Considera que “a vida moral e a vida espiritual devem
produzir o fruto da caridade para a vida do mundo”. E sobre a relação, por vez
tensa, entre a norma e a moral, responde “com uma palavra: amor” – escudado no dito de João Paulo II de que “santidade igual
a amor”. E diz:
“É isto que falta no mundo. Eu respeito o amor
que é só humano e o nosso Papa emérito Bento XVI fala muito nisso na carta
encíclica ‘Deus é Amor’. Mas, para um
crente, o amor é isso. A parte moral não se vê, mas está lá.”.

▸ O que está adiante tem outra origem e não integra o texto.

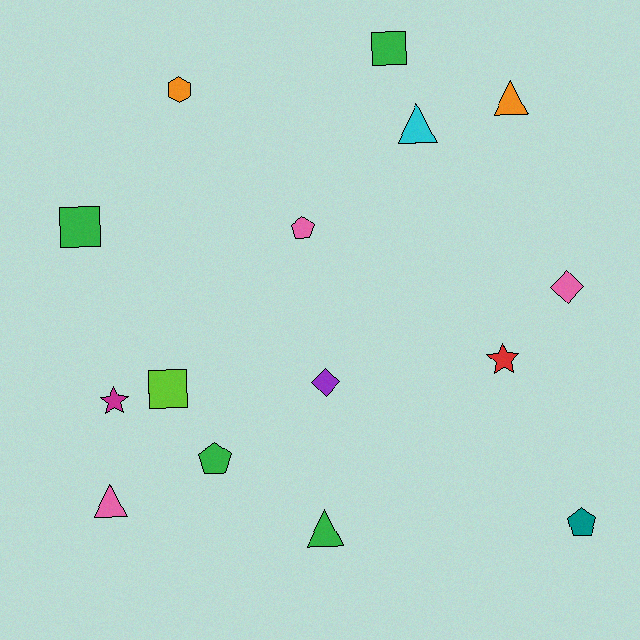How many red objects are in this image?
There is 1 red object.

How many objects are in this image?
There are 15 objects.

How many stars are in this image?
There are 2 stars.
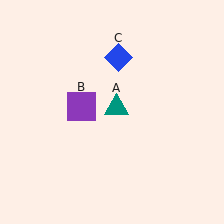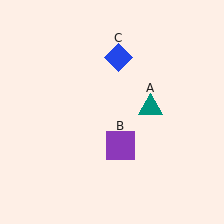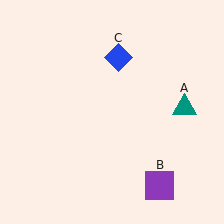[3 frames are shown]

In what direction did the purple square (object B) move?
The purple square (object B) moved down and to the right.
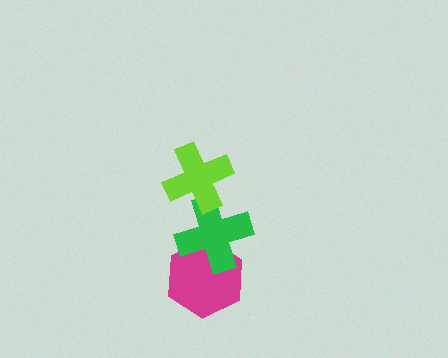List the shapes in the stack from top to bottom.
From top to bottom: the lime cross, the green cross, the magenta hexagon.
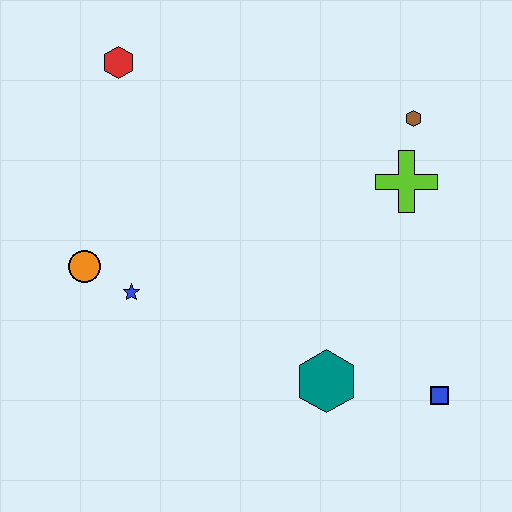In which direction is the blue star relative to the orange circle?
The blue star is to the right of the orange circle.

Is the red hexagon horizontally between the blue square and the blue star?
No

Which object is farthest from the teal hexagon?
The red hexagon is farthest from the teal hexagon.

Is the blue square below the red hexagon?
Yes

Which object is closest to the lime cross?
The brown hexagon is closest to the lime cross.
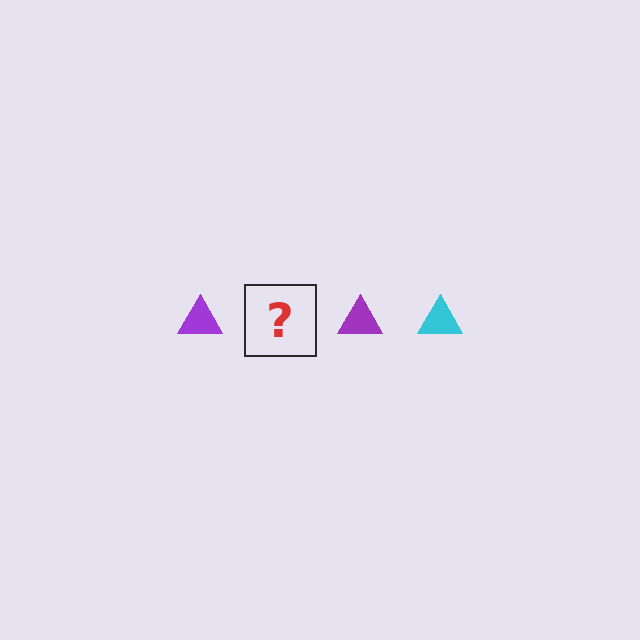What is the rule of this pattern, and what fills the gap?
The rule is that the pattern cycles through purple, cyan triangles. The gap should be filled with a cyan triangle.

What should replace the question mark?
The question mark should be replaced with a cyan triangle.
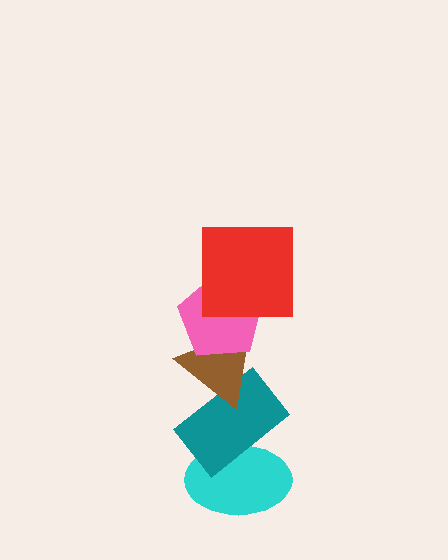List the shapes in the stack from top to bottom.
From top to bottom: the red square, the pink pentagon, the brown triangle, the teal rectangle, the cyan ellipse.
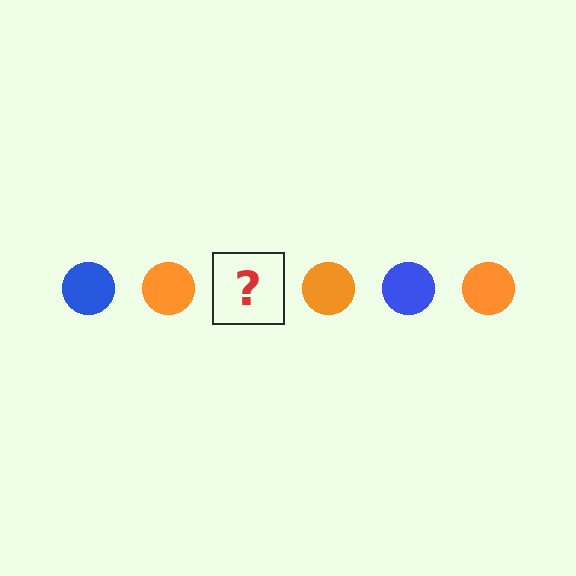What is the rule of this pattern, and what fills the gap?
The rule is that the pattern cycles through blue, orange circles. The gap should be filled with a blue circle.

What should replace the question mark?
The question mark should be replaced with a blue circle.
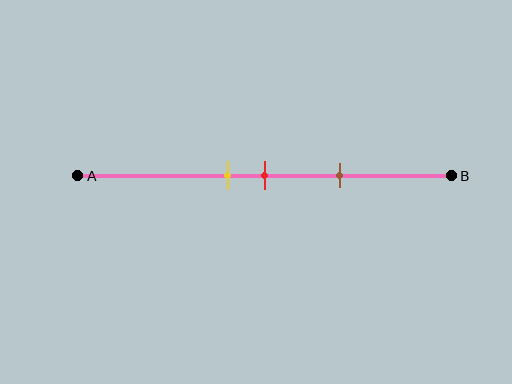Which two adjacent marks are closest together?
The yellow and red marks are the closest adjacent pair.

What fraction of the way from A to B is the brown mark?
The brown mark is approximately 70% (0.7) of the way from A to B.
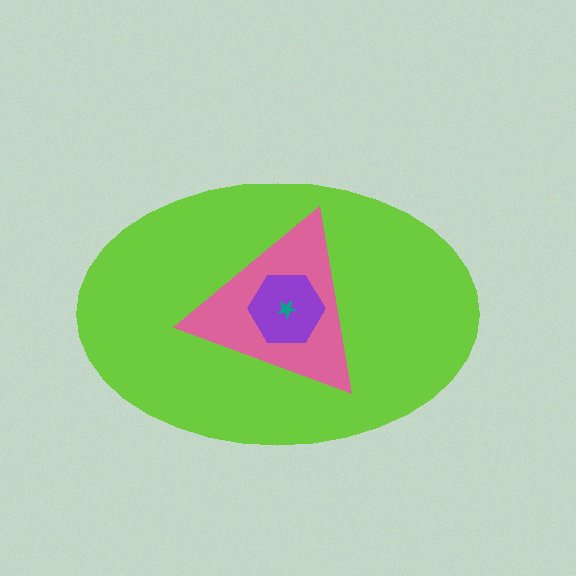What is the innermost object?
The teal star.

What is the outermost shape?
The lime ellipse.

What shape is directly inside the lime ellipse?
The pink triangle.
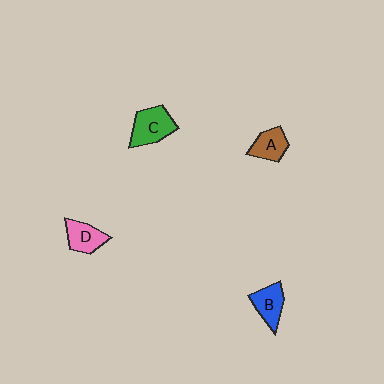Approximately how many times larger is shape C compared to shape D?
Approximately 1.3 times.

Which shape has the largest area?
Shape C (green).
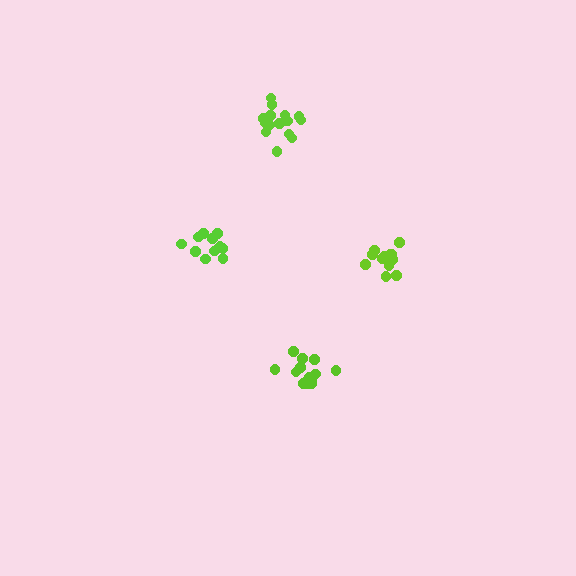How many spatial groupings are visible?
There are 4 spatial groupings.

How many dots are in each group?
Group 1: 12 dots, Group 2: 12 dots, Group 3: 15 dots, Group 4: 14 dots (53 total).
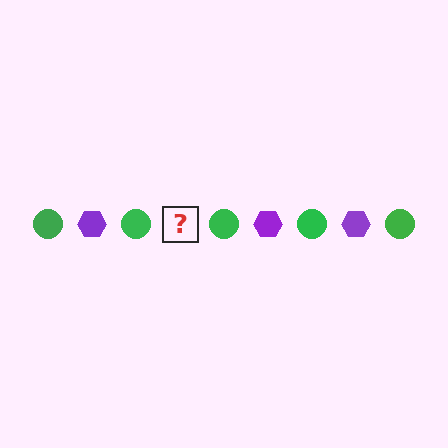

E sintetiza, dizendo que “a norma é aceitar o projeto
de Deus em nós”, o “Projeto responsável
do homem”, o título que apôs à tese de licenciatura.
***
Interpelado sobre a revolução que Francisco está a
fazer, assegura que todos “queremos colaborar para que ele a faça”, cabendo à
Igreja a primeira responsabilidade, mas o mundo também tem um contributo a dar “porque
o nosso Papa é humanista, fala para todas as pessoas, não faz aceção de pessoas”.
E acrescenta:
“Nós só teremos o tal mundo novo se vivermos
isto. Por isso, poderíamos viver mais em paz com alegria, disponibilidade e
satisfação interior, sem problemas em chegar ao final do dia para fazer um
exame de consciência.”.
Questionado se um homem dos
hospitais, da Igreja, escolhido para Bispo de Viseu, corresponde ao perfil
ideal desejado por Francisco para uma Igreja qual “hospital de campanha”,
frisa:
“Não sei. Nunca tinha pensado nisso. Eu sou um
bispo para a Igreja. Sempre fui um homem eclesial. E um padre eclesial. O
Concílio Vaticano II sempre me iluminou muito e como enfermeiro recebi muitos
dos seus ensinamentos.”.
E abona as suas credenciais com a simplicidade de que
quem aprendeu com o Padre Vitor Feytor Pinto, de quem é muito amigo e que
trabalhava muito com os enfermeiros, com o Padre Vítor Franco, natural de
Peniche, capelão nos Hospitais Civis de Lisboa, que visitou dias antes de ele morrer,
internado no Hospital de São José. Diz, com humildade, que aprendeu “muito com
esta gente: o que era o Concílio e a sua dinâmica na pastoral da saúde e dos
doentes”; que “acompanhou depois o Conselho Pontifício para a Pastoral da Saúde”;
e contactou “muita gente nestes meandros, gente com horizontes sobre isto de
ser padre e bispo num hospital de campanha”.
***
Ora, Viseu
tem o hospital de campanha aberto e o enfermeiro-bispo está a postos. Prosit!